1. Field of the Invention
The present invention relates generally to wet FGD scrubbers and in particular to an in-situ forced oxidation retrofit for same.
2. Description of the Related Art
Typical wet (FGD) flue gas desulfurization scrubbers consist of two major components: the scrubbing zone in which the actual gas scrubbing takes place and a recirculation tank to allow efficient utilization of the reagent. The majority of these systems are single loop systems in which the recirculation tank and the scrubbing zone are combined in one structure. The liquor sprayed in the scrubbing zone captures sulfur dioxide (SO.sub.2) forming sulfites and bisulfites. These systems run free of scale if the oxidation of sulfites to sulfates was kept below 15% or above 85%. One means of controlling scale formation in an FGD system was to force oxidize the sulfites to sulfates by bubbling air through the recirculated reagent.
Systems built more than a decade ago used to oxidize sulfites by bubbling the air through the reagent in a separate tank. The formed sulfates were separated and disposed of. These systems were referred to as ex-situ forced oxidation systems. Other systems bled a slip stream from the recirculation tank, bubbled air through the reagent slurry to oxidize the sulfites then returned it back to the recirculation tank. These systems were intermediate between the ex-situ and the more advanced in-situ oxidation systems.
Today wet scrubbers are built with the preferred means of achieving oxidation, namely performing the forced oxidation in the recirculation tank of the wet scrubber itself. This process is referred to as full in-situ oxidation and FIG. 1 depicts such a system.
In prior art FGD scrubbers, some absorbers and tanks were made of either high alloy expensive material to fight corrosion, or were made of lined carbon steel material, which is inexpensive but susceptible to corrosion and chemical attack without the use of liner materials. Liners are usually made of rubber, fiberglass, or wall paper alloys to protect the carbon steel shell from the corrosive action of the chemicals inside the tank.
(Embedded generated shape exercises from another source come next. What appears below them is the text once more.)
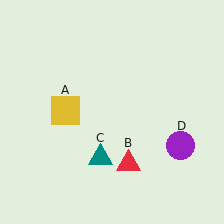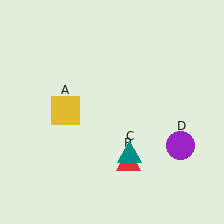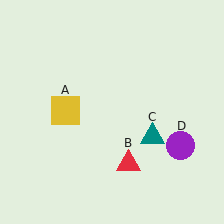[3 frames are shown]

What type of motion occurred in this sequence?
The teal triangle (object C) rotated counterclockwise around the center of the scene.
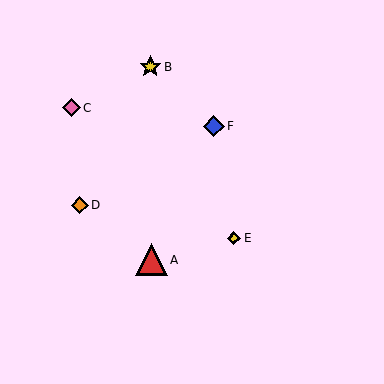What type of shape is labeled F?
Shape F is a blue diamond.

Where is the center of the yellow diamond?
The center of the yellow diamond is at (234, 238).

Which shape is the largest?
The red triangle (labeled A) is the largest.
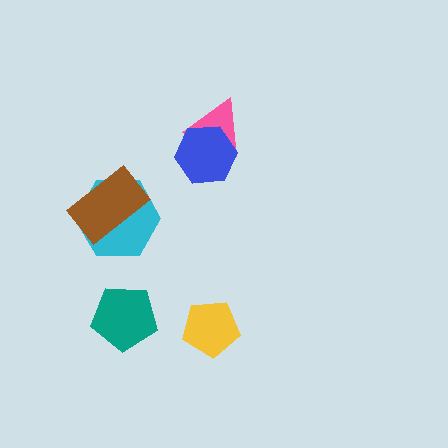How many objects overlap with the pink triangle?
1 object overlaps with the pink triangle.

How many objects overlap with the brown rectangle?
1 object overlaps with the brown rectangle.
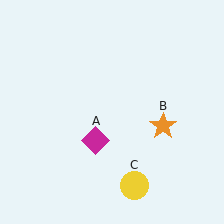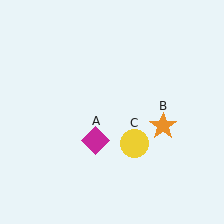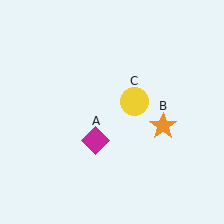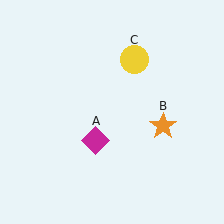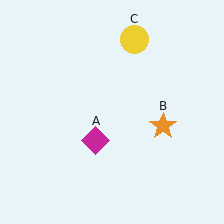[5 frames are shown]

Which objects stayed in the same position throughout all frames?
Magenta diamond (object A) and orange star (object B) remained stationary.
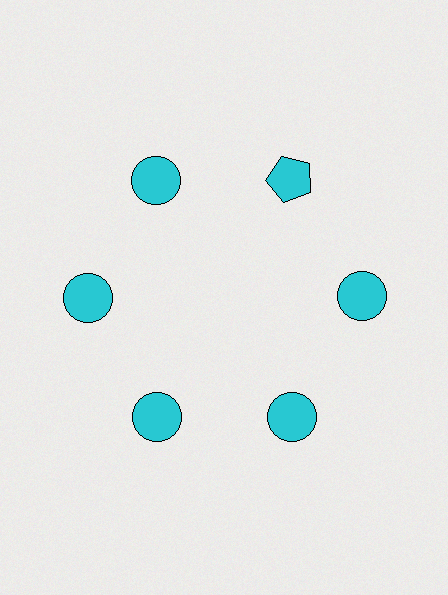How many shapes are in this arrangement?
There are 6 shapes arranged in a ring pattern.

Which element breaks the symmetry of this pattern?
The cyan pentagon at roughly the 1 o'clock position breaks the symmetry. All other shapes are cyan circles.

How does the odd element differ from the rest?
It has a different shape: pentagon instead of circle.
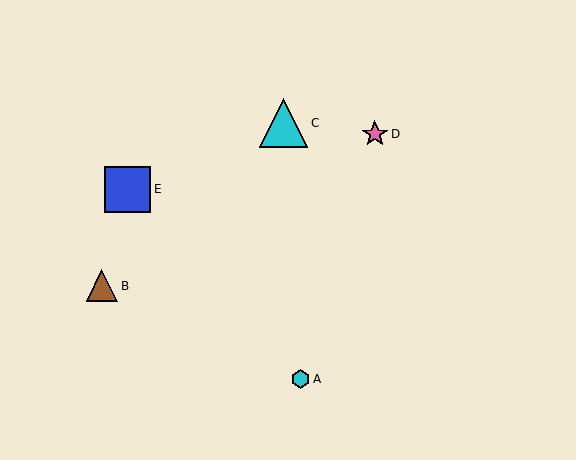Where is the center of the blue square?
The center of the blue square is at (128, 189).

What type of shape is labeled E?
Shape E is a blue square.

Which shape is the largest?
The blue square (labeled E) is the largest.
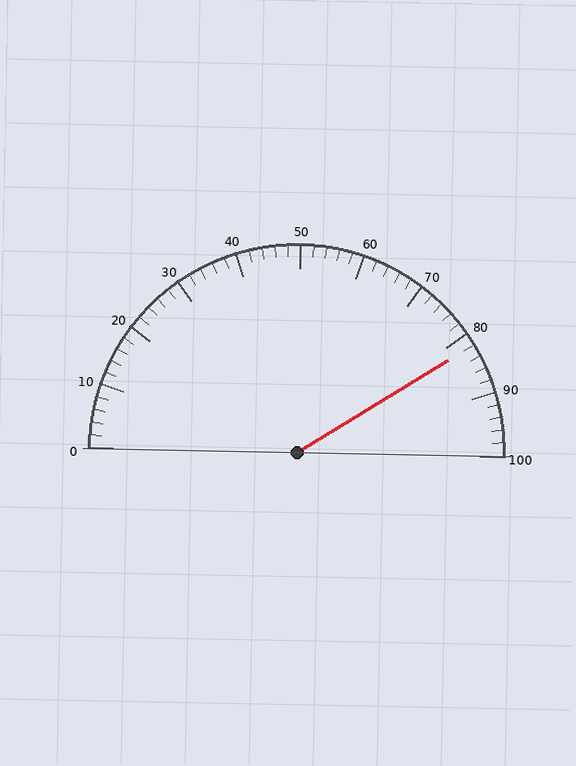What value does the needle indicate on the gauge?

Some of these prior art wet scrubbers were built and installed without the forced oxidation system being located in the recirculating tank. Retrofitting these systems to an in-situ forced oxidation system required that air be delivered and bubbled through the recirculation tank contents to achieve oxidation. Air was bubbled into the tank using sparge pipes. FIGS. 2 and 3 show such retrofits for wet scrubbers with either integral or separate recirculation tanks. These retrofits had sparge pipes penetrate the side of the tank which were supported on the opposite wall of the tank. This arrangement called for multiple wall penetrations which were particularly not welcomed in instalations using lined vessels since breaking the integrity of the liner developed areas of corrosive reagent interaction with the carbon steel under the liner. Also multiple penetrations required external space where the main air header from the compressor was located. While this arrangement is viable for new installation where equipment arrangement is not limited by existing equipment, for retrofit projects, the optimum orientation of the sparge headers usually does not fall in line with the space requirements for outside pipe routing from the compressor to the sparge pipes.
Thus it is seen that while newly built in-situ forced oxidation wet FGD scrubbers are not problem prone, the retrofit of natural oxidation wet scrubbers was fraught with problems and difficulties.